BTW: you should do this for better comparability:

v1, v2 = bm.edges[0].verts

Ok, I edited, but had no difference
Would this slowness could be considered a bug?

print('-----------------------------------------------')
import bpy
import bmesh
import time

me = bpy.context.object.data
bm = bmesh.from_edit_mesh(me)
test = 1000000

time_start = time.time()
for i in range(test):
    a = bm.edges[0].calc_length()
print("built-in method Finished in %.4f sec" % (time.time() - time_start))

time_start = time.time()
for i in range(test):
    v1, v2 = bm.edges[0].verts
    v1 = v1.co
    v2 = v2.co
print("call binding method in %.4f sec" % (time.time() - time_start))

did a test and time I get is

~built-in method Finished in 0.3020 sec
call binding method in 0.6850 sec

and I don’t have a big machine!

now why do you want to know how long it takes to read an edge length 1 millions times ?

note : this
v1, v2 = bm.edges[0].verts
could be put outside the loop !
does not really need to read the same data over

thanks
happy bl

The first script is just a demonstration. The application extends the objects with many different edges.

In my case I have these two functions:

def intersect_bound_box_edge_edge(a1, a2, b1, b2, precision = 0.0001):
    bbx1 = sorted([a1[0], a2[0]])
    bbx2 = sorted([b1[0], b2[0]])
    if ((bbx1[0] - precision) <= bbx2[1]) and (bbx1[1] >= (bbx2[0] - precision)):
        bby1 = sorted([a1[1], a2[1]])
        bby2 = sorted([b1[1], b2[1]])
        if ((bby1[0] - precision) <= bby2[1]) and (bby1[1] >= (bby2[0] - precision)):
            bbz1 = sorted([a1[2], a2[2]])
            bbz2 = sorted([b1[2], b2[2]])
            if ((bbz1[0] - precision) <= bbz2[1]) and (bbz1[1] >= (bbz2[0] - precision)):
                return True
            else:
                return False
        else:
            return False
    else:
        return False


def list_BVH(edges1, edges2, precision = 0.0001):
    tmp_set1 = set()
    tmp_set2 = set()
    for ed1 in edges1:
        for ed2 in edges2:
            if ed1 != ed2:
                a1 = ed1.verts[0]
                a2 = ed1.verts[1]
                b1 = ed2.verts[0]
                b2 = ed2.verts[1]
                intersect = intersect_bound_box_edge_edge(a1.co, a2.co, b1.co, b2.co, precision = precision)
                if intersect:
                    print('so')
                    tmp_set1.add(ed1)
                    tmp_set2.add(ed2)


    return tmp_set1, tmp_set2

If one of the lists in function “list BVH” has more than 250,000 edges, the execution of this script will last about 13 seconds on my computer. With over 90% of the time spent on calls elements in the modules mathutils and bmesh.
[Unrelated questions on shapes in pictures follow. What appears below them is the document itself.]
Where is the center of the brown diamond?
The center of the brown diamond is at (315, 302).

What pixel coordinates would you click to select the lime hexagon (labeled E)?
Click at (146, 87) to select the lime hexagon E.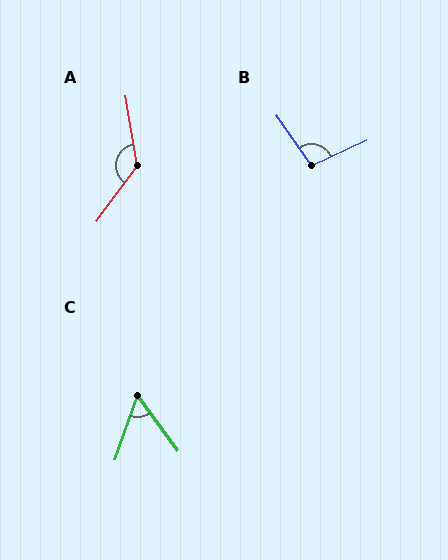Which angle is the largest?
A, at approximately 134 degrees.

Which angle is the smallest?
C, at approximately 55 degrees.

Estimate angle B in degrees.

This is very boring. Though seldom we need to perform these functions in a mesh so dense.

If the same function was performed directly in C, no doubt it would be instantaneous.

just curious what is the bound box thing?

with 175 00 edges that is a big object

did u try to make a copy of all the edges first then do your script ?

note:
I did a speed test with python on my little machine
and I can do like 4 millions FLOPS in a second

doing like 1 millions edge in a second might be at the limit of what PC can do !

happy bl

This function tests if the bounding volume of a segment intersects the bounding volume of another segment.
It can also be represented as follows:

def intersect_bound_box_edge_edge(ed1, ed2):
    a1 = (ed1.verts[0].co)
    a2 = (ed1.verts[1].co)
    b1 = (ed2.verts[0].co)
    b2 = (ed2.verts[1].co)
    
    bb1 = sorted([a1.x, a2.x]), sorted([a1.y, a2.y]), sorted([a1.z, a2.z])
    bb2 = sorted([b1.x, b2.x]), sorted([b1.y, b2.y]), sorted([b1.z, b2.z])
    
    return  (bb1[0][0] <= bb2[0][1]) and (bb1[0][1] >= bb2[0][0]) and\
                (bb1[1][0] <= bb2[1][1]) and (bb1[1][1] >= bb2[1][0]) and\
                (bb1[2][0] <= bb2[2][1]) and (bb1[2][1] >= bb2[2][0])

Thus, there are less edges to test intersection.
In theory it should speed things up.

I can try, but do not understand how this can help. One thing I noticed is that Python is slow to mathematics. And an effective binding of C has to be done with Cython.

Is standard API an option? It’s definitely faster than bmesh module.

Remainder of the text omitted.